L’ambasciatore Luca Attanasio, il carabiniere Vittorio Iacovacci e l’autista Mustapha Milambo uccisi nella Repubblica democratica del Congo rappresentano una ferita per il Paese e non solo.

Portano dalle nostre parti il sangue di una guerra e di una violenza quotidiane in quel Paese.

Dietro l’attacco ci sarebbero le Forze democratiche ruandesi. Le fonti di intelligence confermano che le autorità locali, per quanto l’identità degli assalitori non sia ancora conosciuta, sembrerebbero per il momento privilegiare la pista del Forze democratiche per la liberazione del Ruanda (Fdlr-Foca), principale gruppo residuo di ribelli ruandesi di etnia Hutu.

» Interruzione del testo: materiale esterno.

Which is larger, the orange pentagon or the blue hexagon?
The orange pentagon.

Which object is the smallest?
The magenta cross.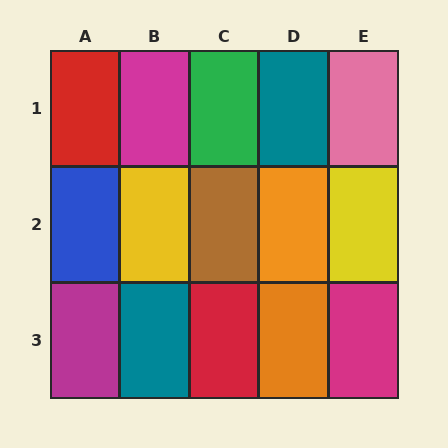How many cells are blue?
1 cell is blue.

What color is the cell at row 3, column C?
Red.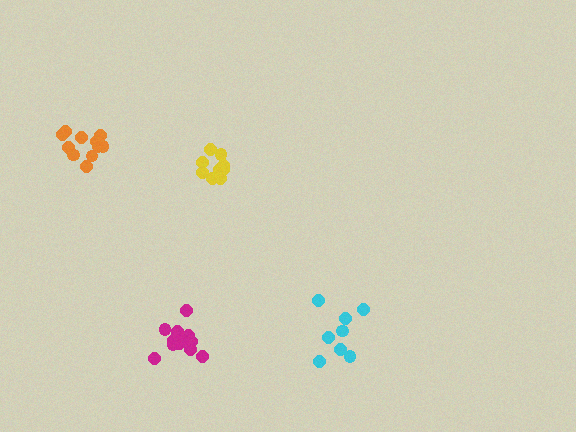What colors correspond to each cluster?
The clusters are colored: orange, yellow, magenta, cyan.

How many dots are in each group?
Group 1: 11 dots, Group 2: 9 dots, Group 3: 12 dots, Group 4: 8 dots (40 total).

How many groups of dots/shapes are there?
There are 4 groups.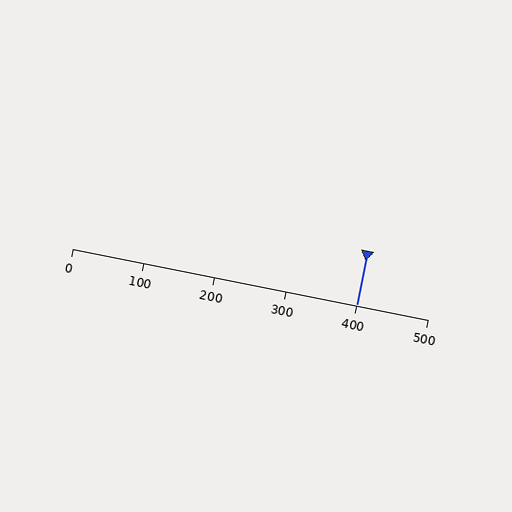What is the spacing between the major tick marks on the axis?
The major ticks are spaced 100 apart.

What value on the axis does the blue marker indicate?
The marker indicates approximately 400.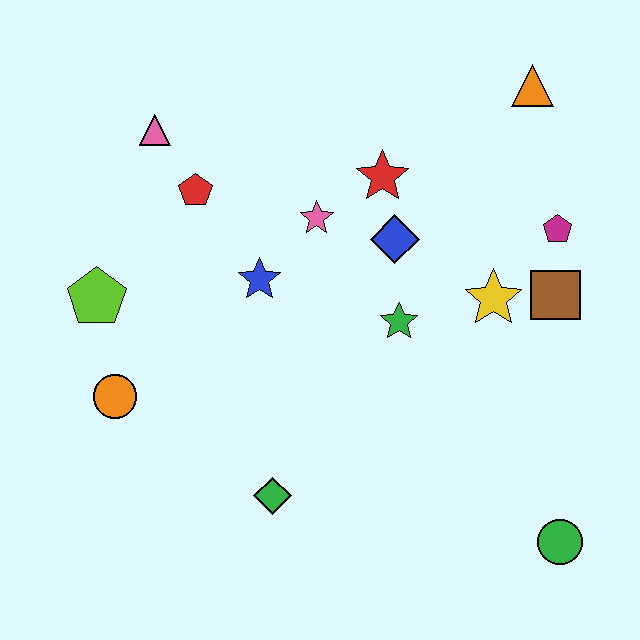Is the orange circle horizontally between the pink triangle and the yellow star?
No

A novembre 2020 le cronache raccontavano che in Congo si registravano scontri tra gruppi armati per l’accesso a un giacimento d’oro naturale vicino al Monte Namoya, spesso accompagnati da attacchi alla popolazione civile. Violenza, rapimenti, saccheggi e distruzione di beni sono all’ordine del giorno. Medici Senza Frontiere era particolarmente allarmata dall’elevato numero di episodi di violenza sessuale, quasi 1.000 le persone assistite dalle équipe della ong dall’inizio dell’anno. L’85% degli attacchi sono stati compiuti da uomini armati.

Nell’estate del 2019 le violenze nelle regioni del nord-est hanno costretto migliaia di persone ad abbandonare le loro case e a far registrare il diffondersi della mortalità anche per la diarrea e la malaria.

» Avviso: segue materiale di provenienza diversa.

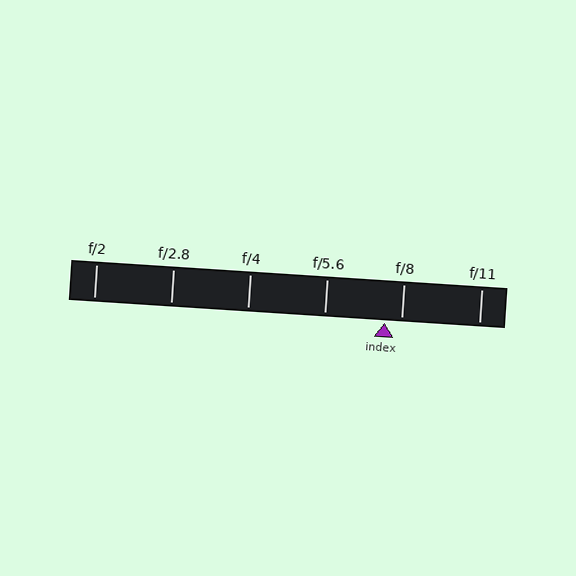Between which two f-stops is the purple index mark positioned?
The index mark is between f/5.6 and f/8.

Conosceva bene questi rischi e quei luoghi Luca Attanasio che nonostante la giovane età occupava un ruolo così importante, in un Paese dove prima di Ebola e Covid è il morbillo a causare 50mila contagiati e 500 morti lo scorso anno. Che il mondo conosca bene quello che accade in Congo: dove si muore per l’oro, per il morbillo e per mano di gruppi armati che sono pronti a tutto.